Re: [VOTE] Release Apache Spark 1.0.0 (rc5)

2014-05-31 Thread Colin McCabe
On Sat, May 31, 2014 at 10:45 AM, Patrick Wendell pwend...@gmail.com
wrote:

 One other consideration popped into my head:

 5. Shading our dependencies could mess up our external API's if we
 ever return types that are outside of the spark package because we'd
 then be returned shaded types that users have to deal with. E.g. where
 before we returned an o.a.flume.AvroFlumeEvent we'd have to return a
 some.namespace.AvroFlumeEvent. Then users downstream would have to
 deal with converting our types into the correct namespace if they want
 to inter-operate with other libraries. We generally try to avoid ever
 returning types from other libraries, but it would be good to audit
 our API's and see if we ever do this.


That's a good point.  It seems to me that if Spark is returning a type in
the public API, that type is part of the public API (for better or worse).
 So this is a case where you wouldn't want to shade that type.  But it
would be nice to avoid doing this, for exactly the reasons you state...

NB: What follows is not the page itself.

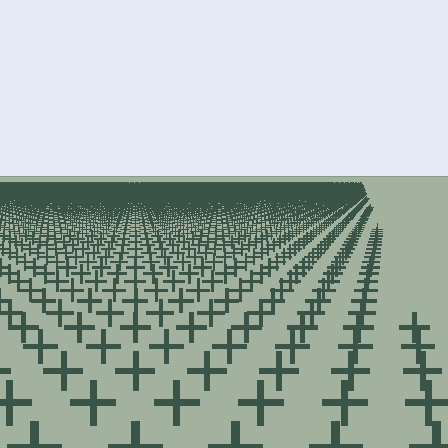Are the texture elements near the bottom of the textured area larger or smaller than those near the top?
Larger. Near the bottom, elements are closer to the viewer and appear at a bigger on-screen size.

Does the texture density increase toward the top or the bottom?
Density increases toward the top.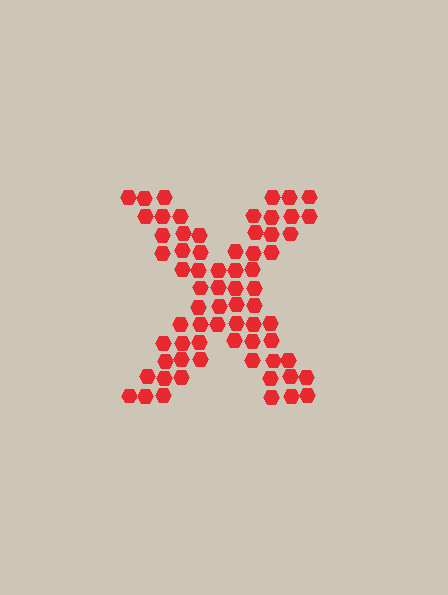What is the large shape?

On Fri, May 30, 2014 at 10:54 PM, Patrick Wendell pwend...@gmail.com
 wrote:
  Spark is a bit different than Hadoop MapReduce, so maybe that's a
  source of some confusion. Spark is often used as a substrate for
  building different types of analytics applications, so @DeveloperAPI
  are internal API's that we'd like to expose to application writers,
  but that might be more volatile. This is like the internal API's in
  the linux kernel, they aren't stable, but of course we try to minimize
  changes to them. If people want to write lower-level modules against
  them, that's fine with us, but they know the interfaces might change.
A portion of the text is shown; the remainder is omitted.